Der „Kniefall von Warschau“ bezeichnet eine Geste der Demut und Reue des deutschen Bundeskanzlers Willy Brandt gegenüber den Opfern des Aufstands im Warschauer Ghetto.
Die Zeugen der Szene waren beeindruckt: Ein Politiker zeigte seine Gefühle, indem er seine Schuld gestand und um Vergebung bat. Mit gesenktem Kopf verharrte er zwanzig bis dreißig Sekunden lang in dieser Haltung. „Ich wurde oft gefragt, was diese Geste zu bedeuten hatte. War sie geplant? Nein, war sie nicht.“
Willy Brandt beschrieb die Situation viele Jahre später in seinen Memoiren so: „Als ich am Rande des Abgrunds der deutschen Geschichte stand und die Last von Millionen Morden spürte, tat ich, was Menschen tun, wenn ihnen die Worte fehlen.“
Die Veranstaltung fand am 7. Dezember 1970 in der damaligen kommunistischen Volksrepublik Polen während eines Besuchs eines Denkmals für den Aufstand im Warschauer Ghetto während der Nazizeit statt.
Nachdem Brandt einen Kranz niedergelegt hatte, kniete er völlig überraschend und allem Anschein nach spontan nieder. Umgeben von einer großen Gruppe von Würdenträgern und Pressefotografen verharrte er eine kurze Zeit schweigend in dieser Position.
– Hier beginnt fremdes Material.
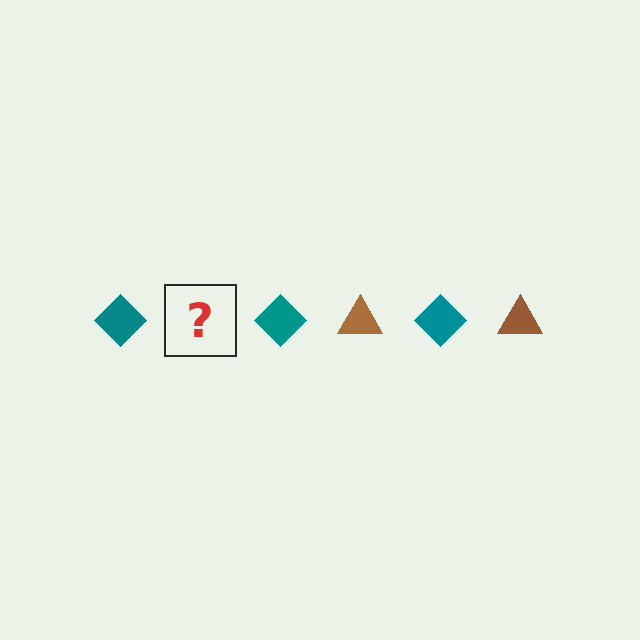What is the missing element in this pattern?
The missing element is a brown triangle.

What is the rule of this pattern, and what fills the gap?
The rule is that the pattern alternates between teal diamond and brown triangle. The gap should be filled with a brown triangle.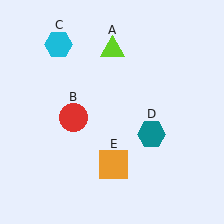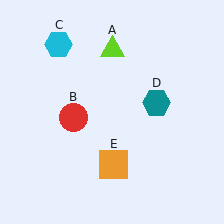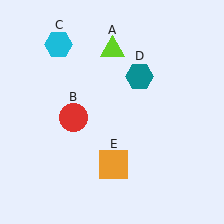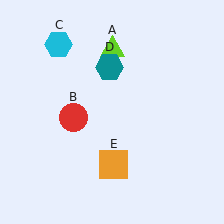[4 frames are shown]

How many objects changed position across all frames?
1 object changed position: teal hexagon (object D).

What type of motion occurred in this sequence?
The teal hexagon (object D) rotated counterclockwise around the center of the scene.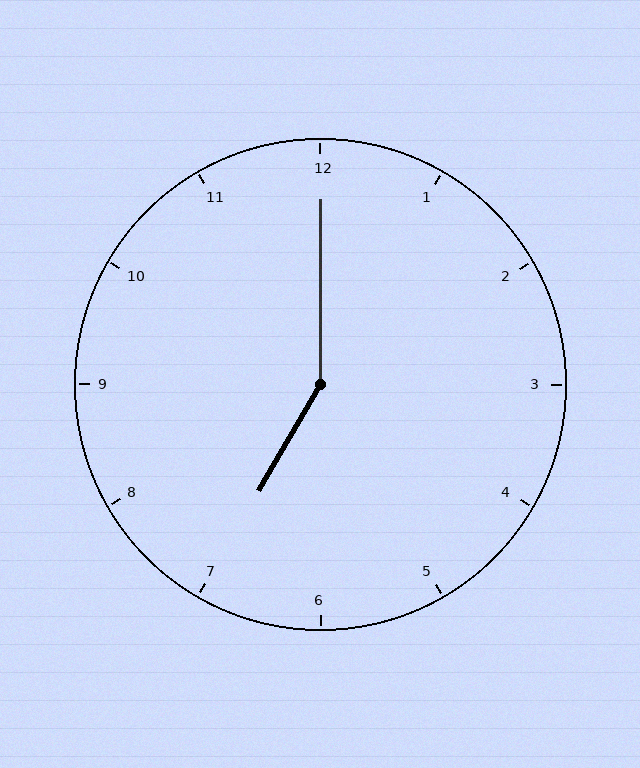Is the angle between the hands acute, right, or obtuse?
It is obtuse.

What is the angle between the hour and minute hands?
Approximately 150 degrees.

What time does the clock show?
7:00.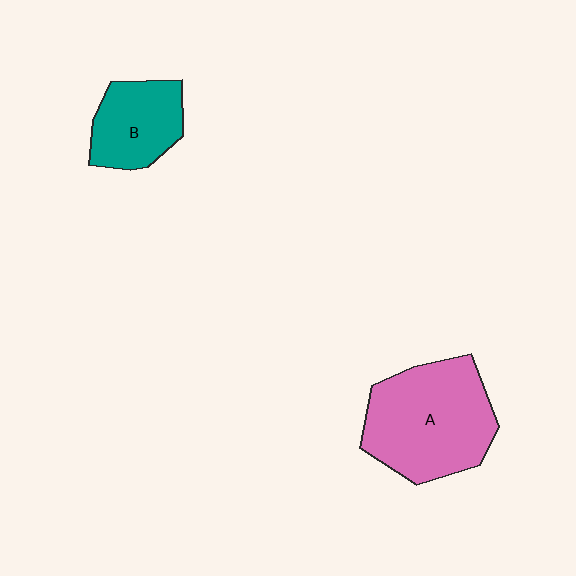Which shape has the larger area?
Shape A (pink).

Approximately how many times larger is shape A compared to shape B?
Approximately 1.8 times.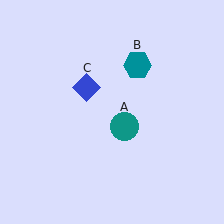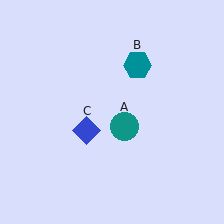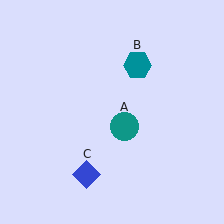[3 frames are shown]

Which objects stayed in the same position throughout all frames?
Teal circle (object A) and teal hexagon (object B) remained stationary.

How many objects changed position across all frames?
1 object changed position: blue diamond (object C).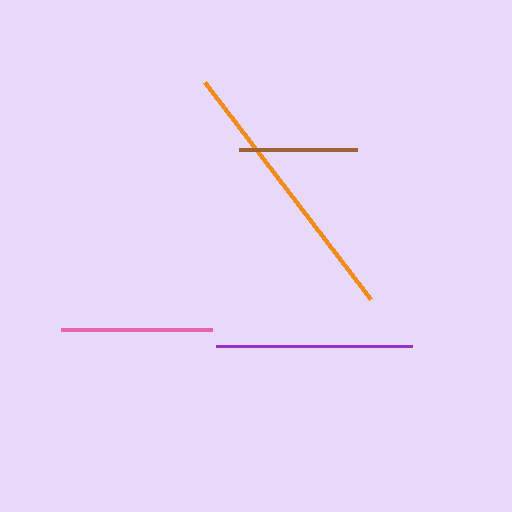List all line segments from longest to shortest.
From longest to shortest: orange, purple, pink, brown.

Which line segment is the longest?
The orange line is the longest at approximately 274 pixels.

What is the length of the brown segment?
The brown segment is approximately 118 pixels long.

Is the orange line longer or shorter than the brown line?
The orange line is longer than the brown line.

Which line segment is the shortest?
The brown line is the shortest at approximately 118 pixels.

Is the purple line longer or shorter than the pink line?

Am selben Tag unterzeichnete Brandt den Vertrag von Warschau, der die Oder-Neiße-Linie als endgültige Grenze Deutschlands zu Polen anerkannte. Beide Maßnahmen lösten in Deutschland Kontroversen aus, ebenso wie die Ostpolitik im Allgemeinen, die nur von einer knappen Mehrheit der Bevölkerung befürwortet wurde.
Dies war innerhalb seiner eigenen Partei umstritten, zu deren Wählern ein erheblicher Anteil Vertriebene aus den ehemaligen deutschen Gebieten in Polen gehörte, von denen die meisten dann zu den konservativen Parteien wechselten.

In historischer Hinsicht erlangte Brandt durch diese Tat großes Ansehen und sie gilt als einer der Gründe, warum er 1971 den Friedensnobelpreis erhielt.
Einer damaligen Spiegel-Umfrage zufolge hielten 48 Prozent aller Westdeutschen den Kniefall für übertrieben, 41 Prozent sagten, er sei angemessen und 11 Prozent hatten keine Meinung.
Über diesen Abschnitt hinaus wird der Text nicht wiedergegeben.